We had hundreds, if not thousands of those tiny black Weevils (long nosed grain weevils) in our basement. We don't keep any food in the basement. We were told by experts and exterminators, they were just coming inside to get out of the cold. However, had a nagging feeling that there must be a food source somewhere, but could find no food source for those little black bugs.

My family dealt with those bugs (and pesticides) for four months, then finally, I found their food source (after searching for months). We bought a Bean-bag toss, and the bean bags were stored in the basement (and filled with indian hard corn). I got rid of them and finally, no more bugs. Who would have guessed it was the bean bags? I cut a bean bag open and found hundreds. Just remember, if you are super infested, they must have a food source.

andee
Post 2

@LisaLou - I started doing the same thing after a bad grain weevil infestation.

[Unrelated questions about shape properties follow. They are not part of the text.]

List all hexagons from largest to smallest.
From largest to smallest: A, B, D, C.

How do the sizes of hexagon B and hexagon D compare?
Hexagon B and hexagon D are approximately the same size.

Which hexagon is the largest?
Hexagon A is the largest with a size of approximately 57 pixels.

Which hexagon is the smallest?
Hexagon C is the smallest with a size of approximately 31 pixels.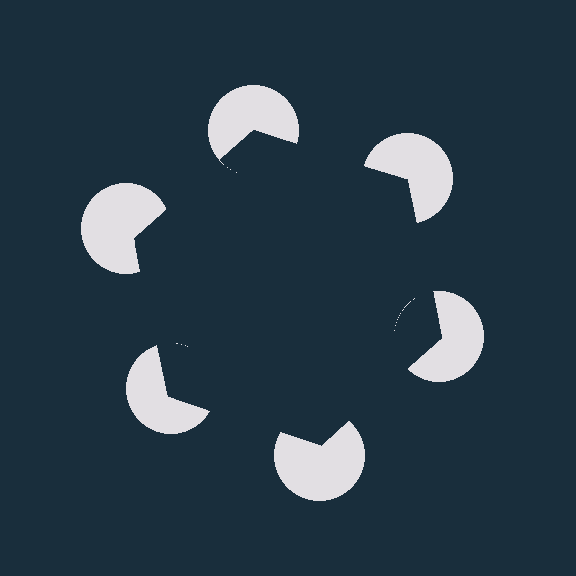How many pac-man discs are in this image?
There are 6 — one at each vertex of the illusory hexagon.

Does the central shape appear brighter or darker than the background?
It typically appears slightly darker than the background, even though no actual brightness change is drawn.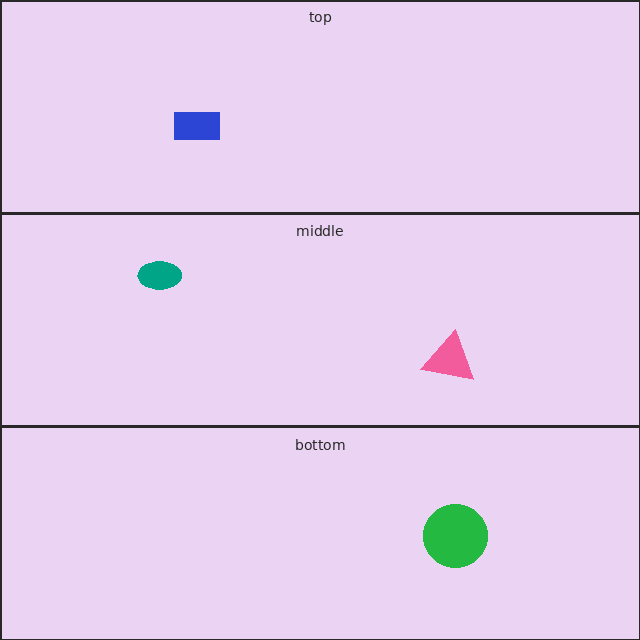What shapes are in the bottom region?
The green circle.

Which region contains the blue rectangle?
The top region.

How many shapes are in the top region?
1.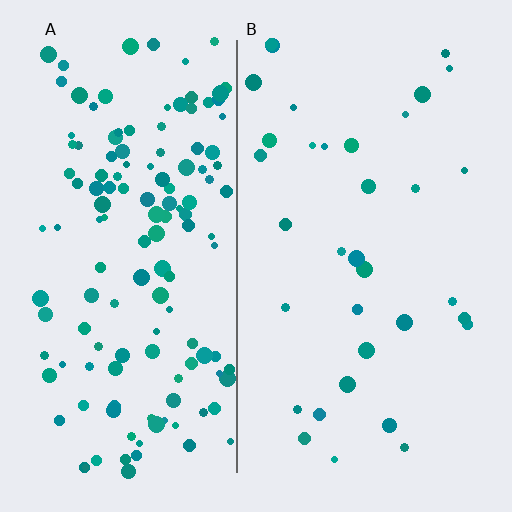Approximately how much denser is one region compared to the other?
Approximately 4.0× — region A over region B.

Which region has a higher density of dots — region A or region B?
A (the left).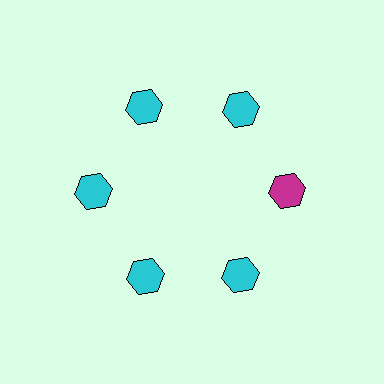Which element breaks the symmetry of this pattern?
The magenta hexagon at roughly the 3 o'clock position breaks the symmetry. All other shapes are cyan hexagons.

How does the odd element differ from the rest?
It has a different color: magenta instead of cyan.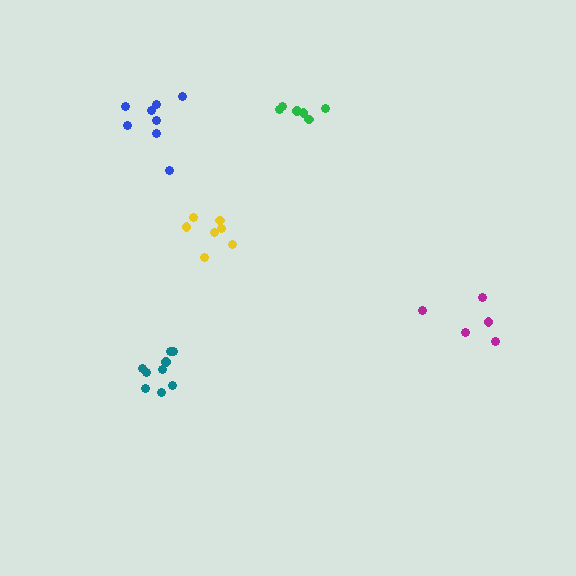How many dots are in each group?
Group 1: 8 dots, Group 2: 9 dots, Group 3: 5 dots, Group 4: 6 dots, Group 5: 7 dots (35 total).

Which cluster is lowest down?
The teal cluster is bottommost.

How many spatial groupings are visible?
There are 5 spatial groupings.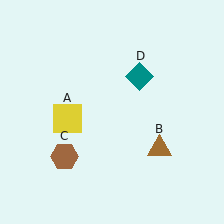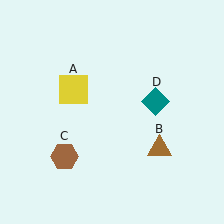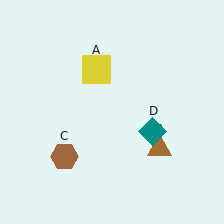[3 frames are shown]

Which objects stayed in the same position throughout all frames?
Brown triangle (object B) and brown hexagon (object C) remained stationary.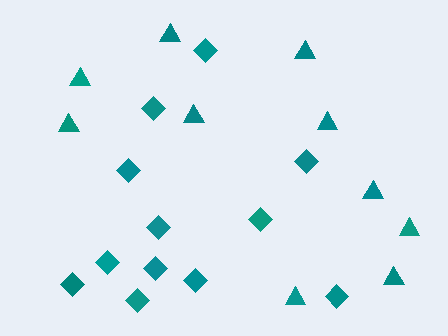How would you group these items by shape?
There are 2 groups: one group of diamonds (12) and one group of triangles (10).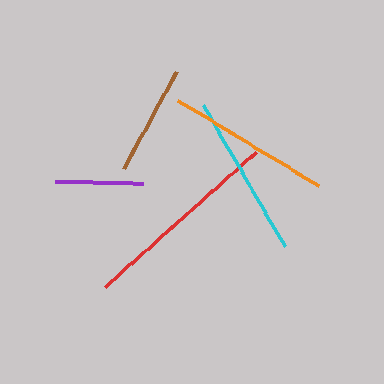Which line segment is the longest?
The red line is the longest at approximately 204 pixels.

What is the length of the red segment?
The red segment is approximately 204 pixels long.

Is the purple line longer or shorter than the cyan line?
The cyan line is longer than the purple line.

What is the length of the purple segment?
The purple segment is approximately 88 pixels long.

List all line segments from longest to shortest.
From longest to shortest: red, orange and cyan (about equal), brown, purple.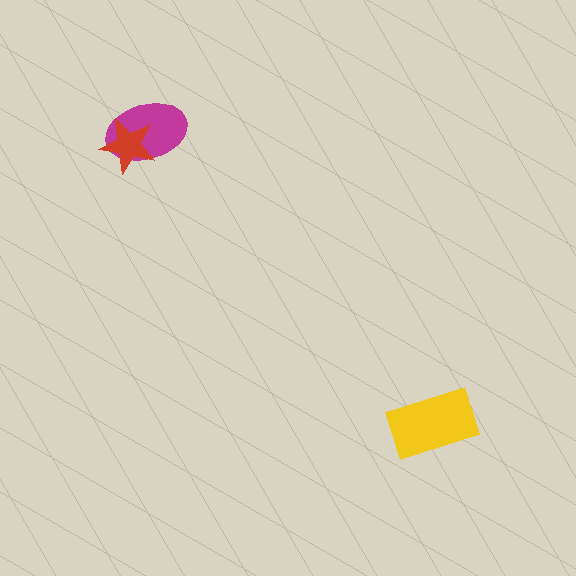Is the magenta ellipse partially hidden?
Yes, it is partially covered by another shape.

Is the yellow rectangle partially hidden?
No, no other shape covers it.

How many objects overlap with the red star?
1 object overlaps with the red star.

I figured the only way to prevent it was to keep my flour in the freezer. It didn't seem to matter how air tight I thought the container was, they always seemed to find a way to get in.

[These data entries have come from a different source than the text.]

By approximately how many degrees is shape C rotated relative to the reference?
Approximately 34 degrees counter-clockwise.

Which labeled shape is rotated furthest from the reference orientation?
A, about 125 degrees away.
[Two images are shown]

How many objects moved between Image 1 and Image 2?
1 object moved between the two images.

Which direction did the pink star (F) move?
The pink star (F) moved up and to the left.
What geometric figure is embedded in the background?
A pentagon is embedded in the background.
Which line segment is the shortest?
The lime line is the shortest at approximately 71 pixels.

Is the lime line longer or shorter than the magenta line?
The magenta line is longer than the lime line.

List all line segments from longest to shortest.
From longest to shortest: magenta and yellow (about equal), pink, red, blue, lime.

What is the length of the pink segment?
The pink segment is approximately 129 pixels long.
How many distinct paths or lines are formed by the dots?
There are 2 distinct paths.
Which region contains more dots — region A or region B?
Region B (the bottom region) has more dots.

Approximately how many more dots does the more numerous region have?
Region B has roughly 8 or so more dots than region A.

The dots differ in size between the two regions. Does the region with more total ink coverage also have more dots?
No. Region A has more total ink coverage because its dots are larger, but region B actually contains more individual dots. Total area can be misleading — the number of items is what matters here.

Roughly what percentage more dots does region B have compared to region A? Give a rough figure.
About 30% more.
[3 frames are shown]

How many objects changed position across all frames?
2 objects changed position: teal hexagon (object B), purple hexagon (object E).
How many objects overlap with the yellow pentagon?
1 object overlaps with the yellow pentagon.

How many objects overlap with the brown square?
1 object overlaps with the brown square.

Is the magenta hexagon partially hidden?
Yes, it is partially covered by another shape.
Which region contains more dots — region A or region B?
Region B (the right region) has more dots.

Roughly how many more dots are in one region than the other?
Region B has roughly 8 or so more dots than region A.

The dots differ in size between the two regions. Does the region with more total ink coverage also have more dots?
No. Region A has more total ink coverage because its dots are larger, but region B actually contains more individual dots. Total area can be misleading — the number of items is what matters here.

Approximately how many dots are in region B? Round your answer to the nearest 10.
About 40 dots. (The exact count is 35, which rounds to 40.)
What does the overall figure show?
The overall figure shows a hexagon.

It can be frustrating because if you don't have much room, the bags of flour can take up quite a bit of space in your freezer. Fortunately I have a big freezer in my basement so I have the extra space to store my grain.

If you don't have much space I would buy as small a bag as you can. It is not as convenient, but better than wasting you money when you have to throw it away.

LisaLou
Post 1

I hate grain weevils. There is nothing so frustrating as getting ready to make a batch of cookies or brownies and discover that the grain bugs are in your flour. I don't take any chances and just end up throwing everything away.

After doing that several times, I don't keep much flour or grain in my cupboards anymore. I somehow find room either in the refrigerator or freezer so that I don't have to worry about it. Seems like the longer you go without using it in your cupboard, the more chances you have of finding them.